[DISCUSSION] Multiple nested regions on AWS instances

Overview

I am collaborating with a team of health researchers, and for our project they have requested daily near-surface PM2.5 data related to 'all source' vs 'no fires'- for reference, what we are doing is similar to Liu et al., 2017, Epidemiology: 10.1097/eDe.0000000000000556, who ran similar experiments for western North America.

I had a few questions about setting up production runs on AWS (GEOS-Chem Classic, v14, the main branch as of Dec, 2022) to generate the PM2.5 data.

Our eventual needs: ~0.5 degree spatial resolution over three regions (the continental US, tropical S America (Brazil), and a smaller area in Southeast Asia), daily PM2.5, time period: 2018,2019,2020,2021. We will need a 'all source' run as well as a 'no fires' run for each of these regions. (We are funds-limited, so need to keep costs down to < ~$10k.)

Specific questions

1) What is the most sensible/efficient way to set this up?

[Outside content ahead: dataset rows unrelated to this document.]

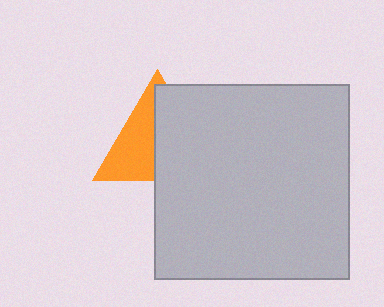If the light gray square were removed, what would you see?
You would see the complete orange triangle.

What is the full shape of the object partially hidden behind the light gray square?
The partially hidden object is an orange triangle.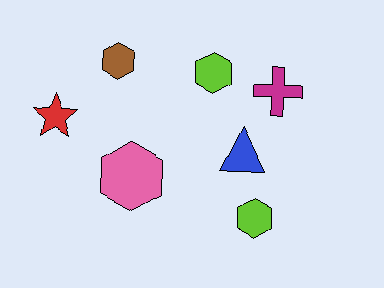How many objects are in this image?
There are 7 objects.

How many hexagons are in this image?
There are 4 hexagons.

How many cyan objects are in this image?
There are no cyan objects.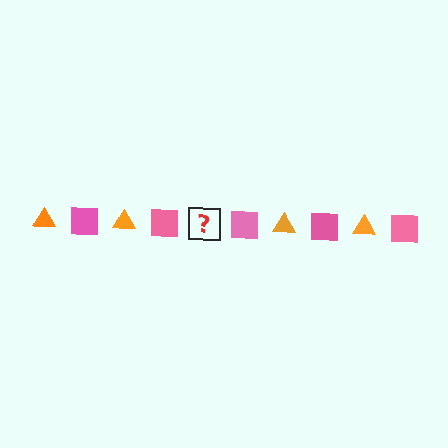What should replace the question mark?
The question mark should be replaced with an orange triangle.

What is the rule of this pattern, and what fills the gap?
The rule is that the pattern alternates between orange triangle and pink square. The gap should be filled with an orange triangle.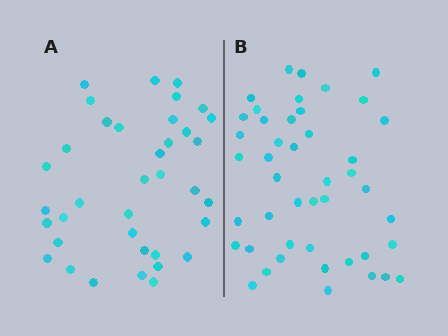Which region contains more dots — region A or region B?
Region B (the right region) has more dots.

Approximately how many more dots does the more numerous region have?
Region B has roughly 8 or so more dots than region A.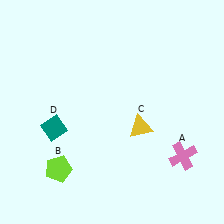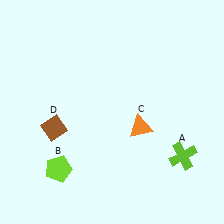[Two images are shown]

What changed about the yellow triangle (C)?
In Image 1, C is yellow. In Image 2, it changed to orange.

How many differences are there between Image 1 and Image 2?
There are 3 differences between the two images.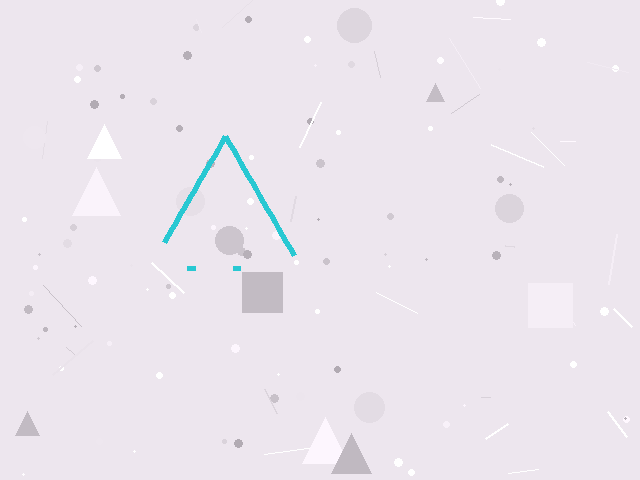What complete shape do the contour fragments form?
The contour fragments form a triangle.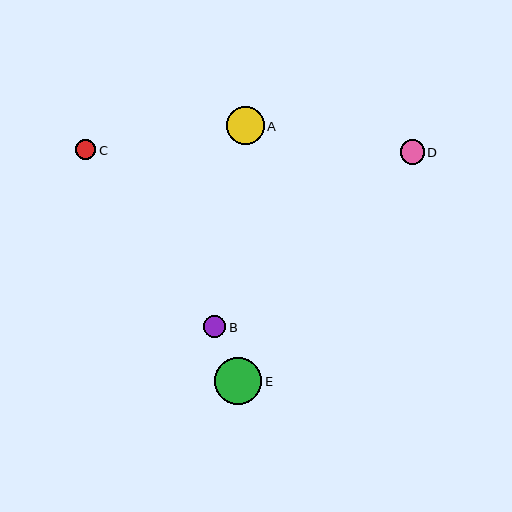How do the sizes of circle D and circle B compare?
Circle D and circle B are approximately the same size.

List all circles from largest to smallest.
From largest to smallest: E, A, D, B, C.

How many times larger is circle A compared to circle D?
Circle A is approximately 1.6 times the size of circle D.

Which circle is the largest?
Circle E is the largest with a size of approximately 47 pixels.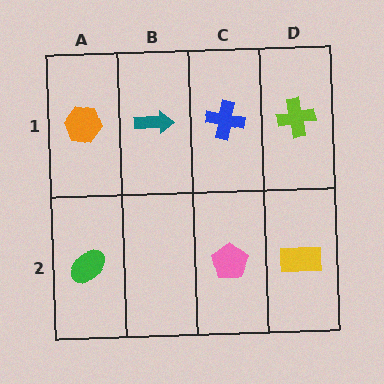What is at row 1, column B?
A teal arrow.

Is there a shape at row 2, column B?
No, that cell is empty.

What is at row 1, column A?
An orange hexagon.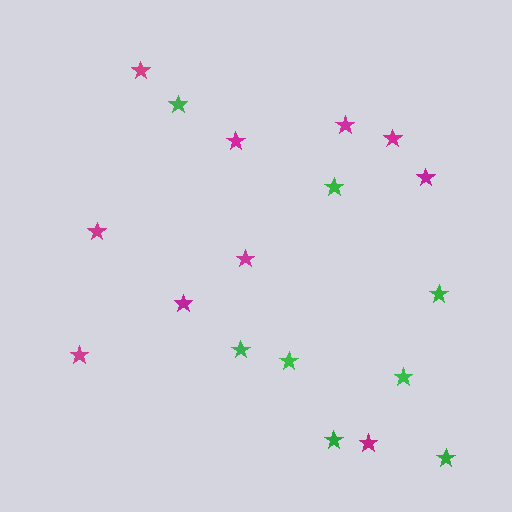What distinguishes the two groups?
There are 2 groups: one group of magenta stars (10) and one group of green stars (8).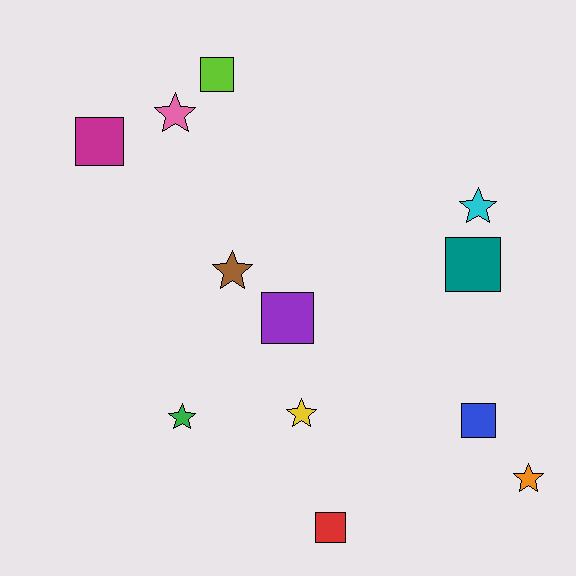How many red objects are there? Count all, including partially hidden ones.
There is 1 red object.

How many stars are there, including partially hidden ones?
There are 6 stars.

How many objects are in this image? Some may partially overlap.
There are 12 objects.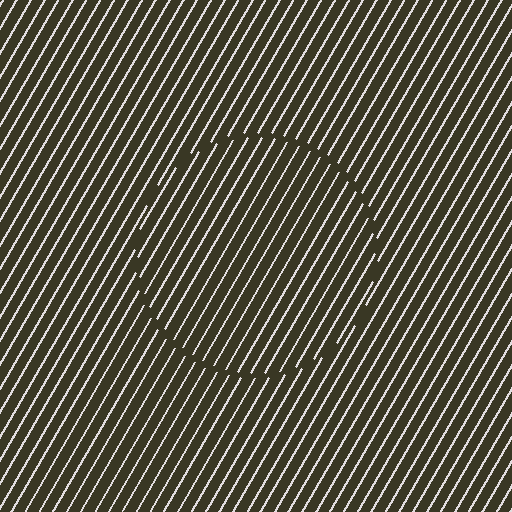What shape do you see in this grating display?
An illusory circle. The interior of the shape contains the same grating, shifted by half a period — the contour is defined by the phase discontinuity where line-ends from the inner and outer gratings abut.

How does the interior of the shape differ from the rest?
The interior of the shape contains the same grating, shifted by half a period — the contour is defined by the phase discontinuity where line-ends from the inner and outer gratings abut.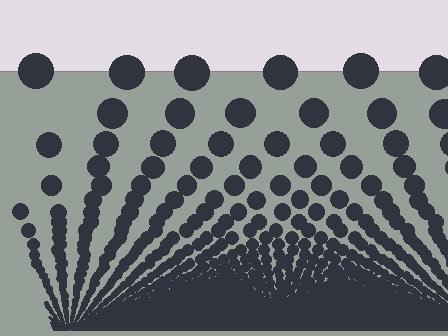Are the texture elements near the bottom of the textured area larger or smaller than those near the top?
Smaller. The gradient is inverted — elements near the bottom are smaller and denser.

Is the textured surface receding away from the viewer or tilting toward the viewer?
The surface appears to tilt toward the viewer. Texture elements get larger and sparser toward the top.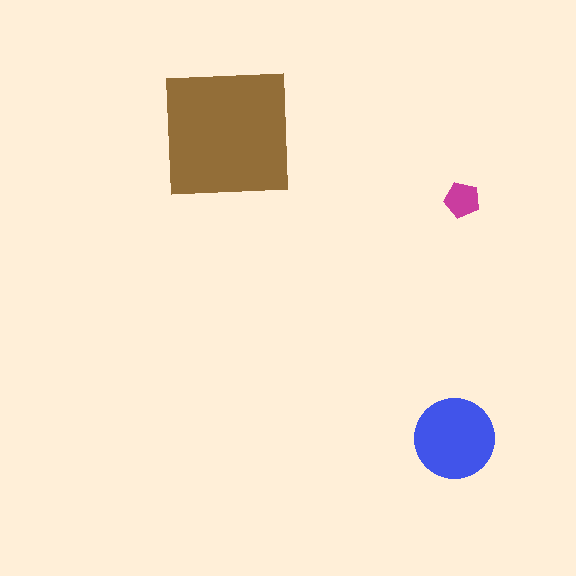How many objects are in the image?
There are 3 objects in the image.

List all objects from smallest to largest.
The magenta pentagon, the blue circle, the brown square.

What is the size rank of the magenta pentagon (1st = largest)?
3rd.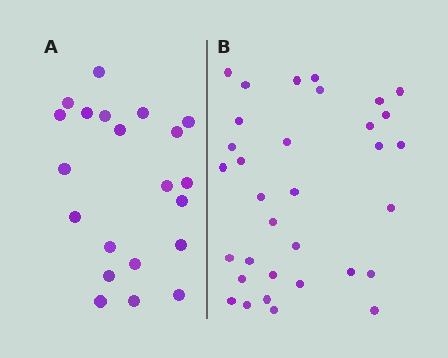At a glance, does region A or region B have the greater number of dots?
Region B (the right region) has more dots.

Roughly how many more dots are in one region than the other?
Region B has roughly 12 or so more dots than region A.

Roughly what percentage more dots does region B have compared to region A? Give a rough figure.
About 55% more.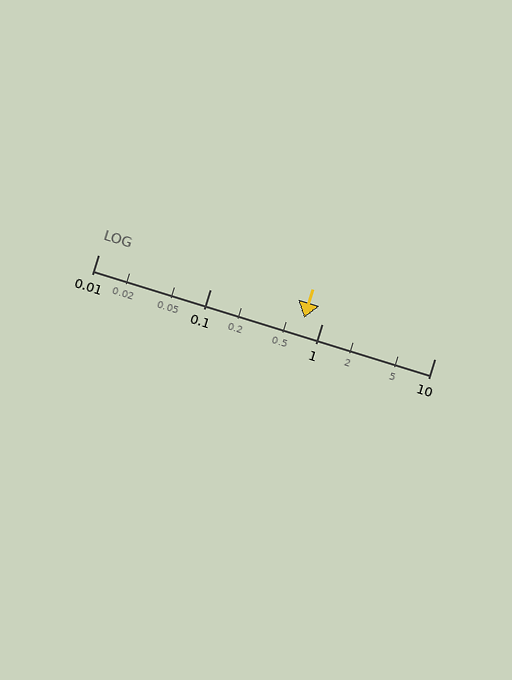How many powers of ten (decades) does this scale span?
The scale spans 3 decades, from 0.01 to 10.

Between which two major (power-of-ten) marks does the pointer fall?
The pointer is between 0.1 and 1.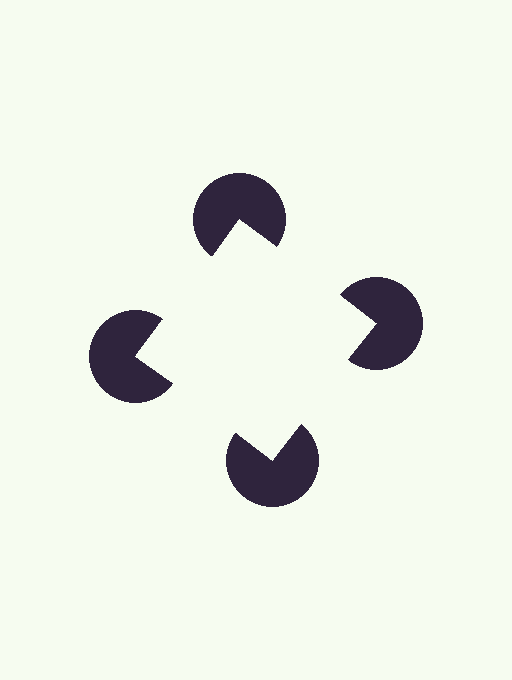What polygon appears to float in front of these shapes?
An illusory square — its edges are inferred from the aligned wedge cuts in the pac-man discs, not physically drawn.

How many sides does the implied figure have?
4 sides.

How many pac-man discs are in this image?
There are 4 — one at each vertex of the illusory square.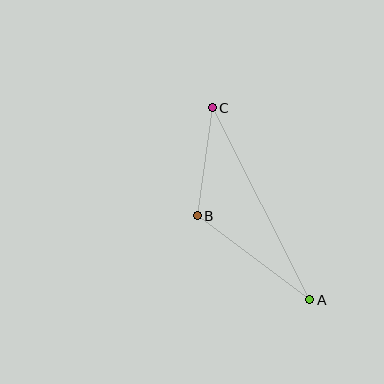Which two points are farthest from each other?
Points A and C are farthest from each other.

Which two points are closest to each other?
Points B and C are closest to each other.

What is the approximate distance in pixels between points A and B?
The distance between A and B is approximately 140 pixels.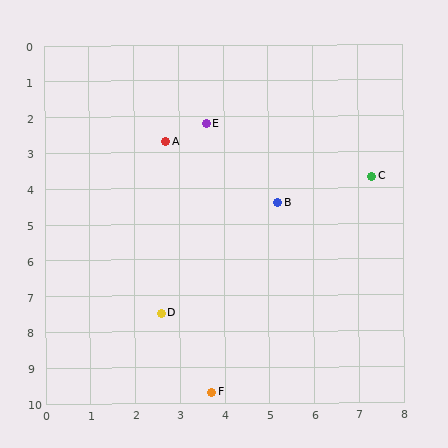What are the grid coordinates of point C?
Point C is at approximately (7.3, 3.7).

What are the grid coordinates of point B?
Point B is at approximately (5.2, 4.4).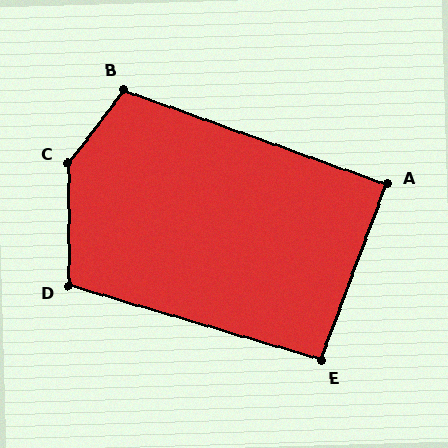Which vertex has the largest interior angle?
C, at approximately 142 degrees.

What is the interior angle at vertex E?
Approximately 94 degrees (obtuse, close to a right angle).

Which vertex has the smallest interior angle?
A, at approximately 89 degrees.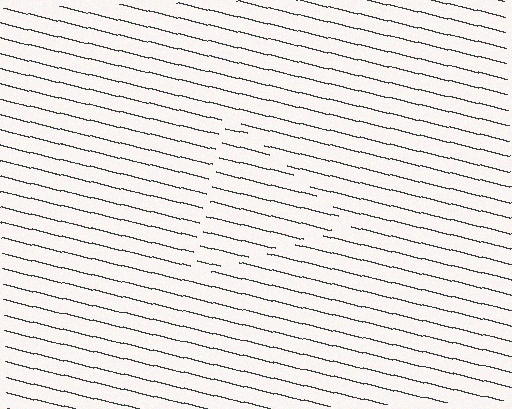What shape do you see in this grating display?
An illusory triangle. The interior of the shape contains the same grating, shifted by half a period — the contour is defined by the phase discontinuity where line-ends from the inner and outer gratings abut.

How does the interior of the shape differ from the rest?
The interior of the shape contains the same grating, shifted by half a period — the contour is defined by the phase discontinuity where line-ends from the inner and outer gratings abut.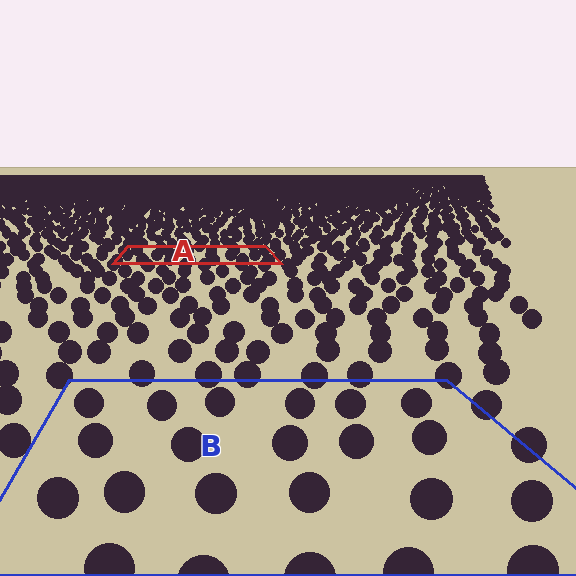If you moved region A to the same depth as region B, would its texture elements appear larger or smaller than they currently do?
They would appear larger. At a closer depth, the same texture elements are projected at a bigger on-screen size.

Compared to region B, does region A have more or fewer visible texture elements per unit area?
Region A has more texture elements per unit area — they are packed more densely because it is farther away.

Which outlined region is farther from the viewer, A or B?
Region A is farther from the viewer — the texture elements inside it appear smaller and more densely packed.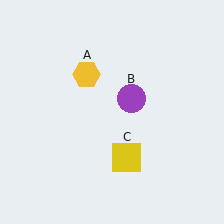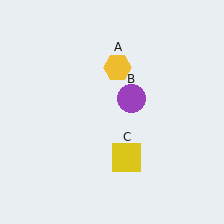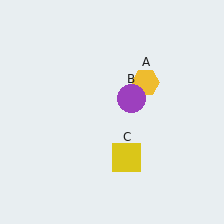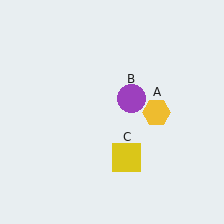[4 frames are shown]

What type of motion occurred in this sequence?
The yellow hexagon (object A) rotated clockwise around the center of the scene.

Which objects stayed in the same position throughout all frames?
Purple circle (object B) and yellow square (object C) remained stationary.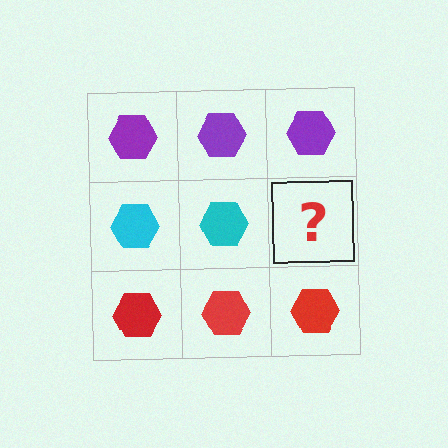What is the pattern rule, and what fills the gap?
The rule is that each row has a consistent color. The gap should be filled with a cyan hexagon.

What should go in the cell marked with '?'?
The missing cell should contain a cyan hexagon.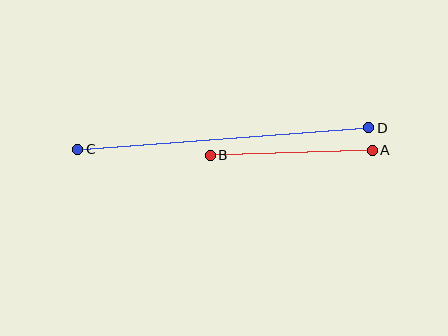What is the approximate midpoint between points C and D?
The midpoint is at approximately (223, 139) pixels.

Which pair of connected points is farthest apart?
Points C and D are farthest apart.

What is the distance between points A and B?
The distance is approximately 162 pixels.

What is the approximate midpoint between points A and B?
The midpoint is at approximately (291, 153) pixels.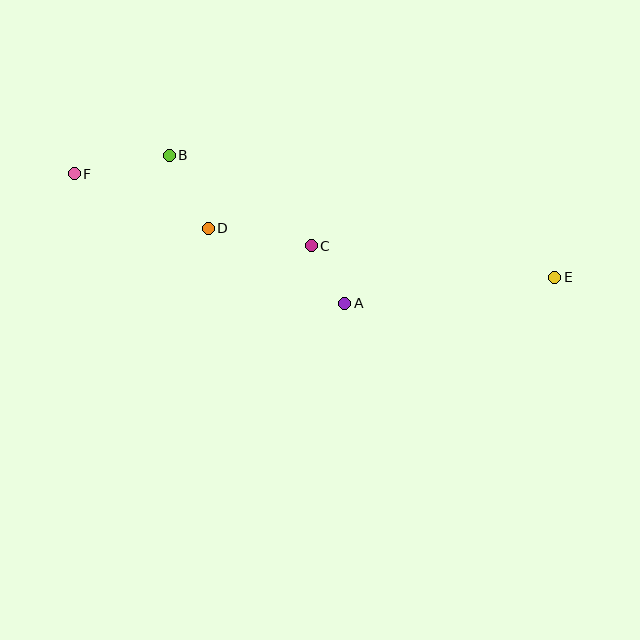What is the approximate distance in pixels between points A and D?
The distance between A and D is approximately 156 pixels.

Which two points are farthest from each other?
Points E and F are farthest from each other.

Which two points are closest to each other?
Points A and C are closest to each other.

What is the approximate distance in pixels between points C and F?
The distance between C and F is approximately 248 pixels.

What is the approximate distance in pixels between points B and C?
The distance between B and C is approximately 168 pixels.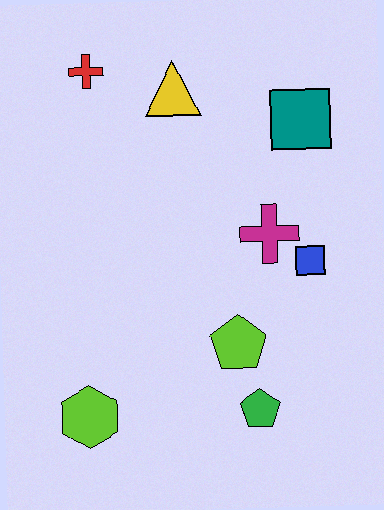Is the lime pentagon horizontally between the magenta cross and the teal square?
No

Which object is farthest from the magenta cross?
The lime hexagon is farthest from the magenta cross.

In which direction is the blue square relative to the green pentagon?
The blue square is above the green pentagon.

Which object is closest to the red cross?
The yellow triangle is closest to the red cross.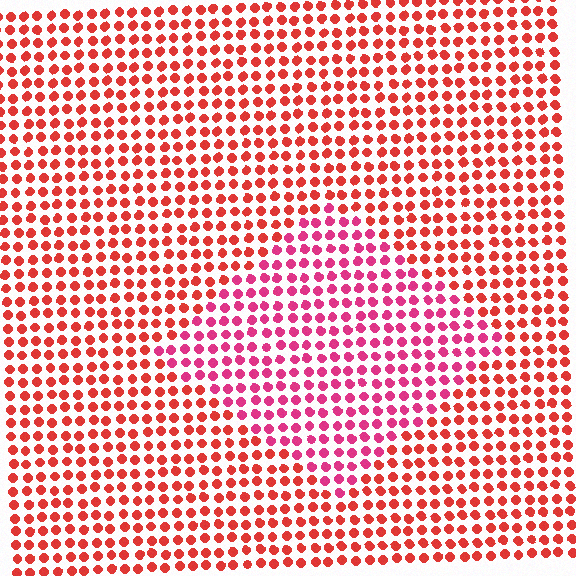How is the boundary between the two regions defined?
The boundary is defined purely by a slight shift in hue (about 30 degrees). Spacing, size, and orientation are identical on both sides.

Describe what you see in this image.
The image is filled with small red elements in a uniform arrangement. A diamond-shaped region is visible where the elements are tinted to a slightly different hue, forming a subtle color boundary.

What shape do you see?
I see a diamond.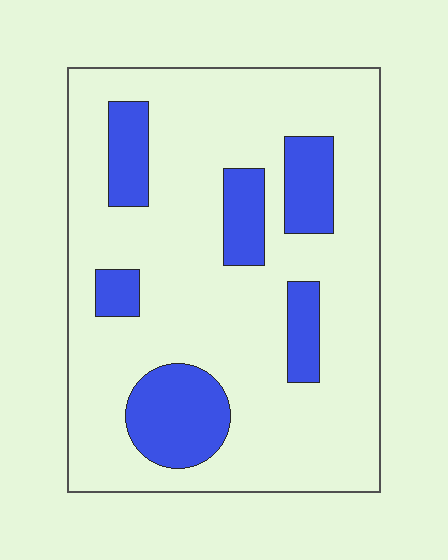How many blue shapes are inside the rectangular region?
6.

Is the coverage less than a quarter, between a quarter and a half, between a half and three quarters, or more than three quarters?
Less than a quarter.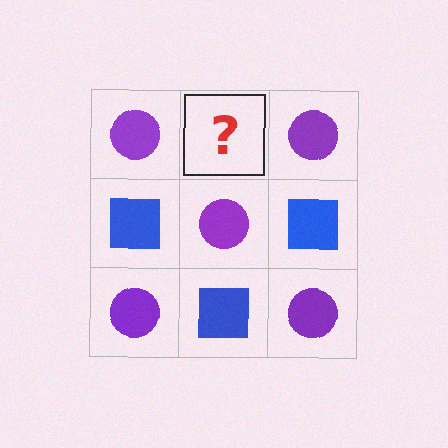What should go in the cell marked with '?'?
The missing cell should contain a blue square.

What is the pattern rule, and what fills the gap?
The rule is that it alternates purple circle and blue square in a checkerboard pattern. The gap should be filled with a blue square.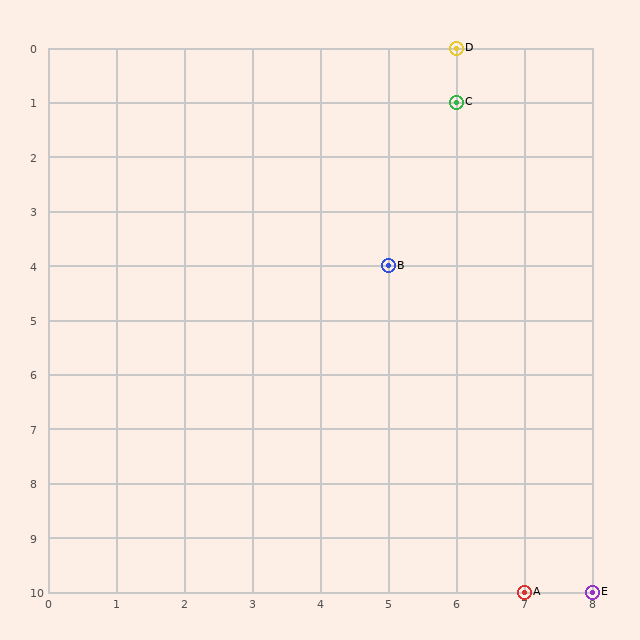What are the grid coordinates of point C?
Point C is at grid coordinates (6, 1).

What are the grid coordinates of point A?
Point A is at grid coordinates (7, 10).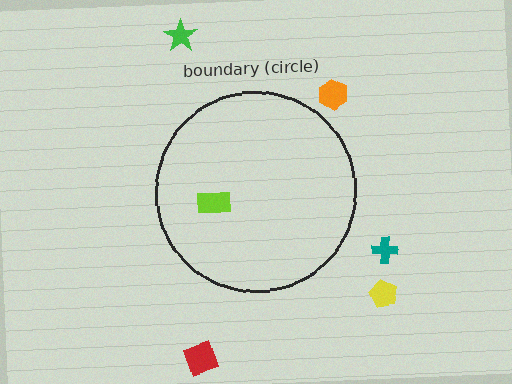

I did some testing on AWS with various c5 instance types/sizes, and it looks like running a global 4x5 degree (c5.9xlarge) to save boundary conditions, then running nested regions (c5.9xlarge or c5.12xlarge), will be the fastest/cheapest way to go, but I'd like some input please.

2) can we run GEOS-Chem using data on AWS s3 from Jan 2018 through Jan 1, 2022? The health data extends to the end of 2021, but if I request the final day of the dry run as Jan 1, 2022, I get errors (looks like no Jan 1 HEMCO data?).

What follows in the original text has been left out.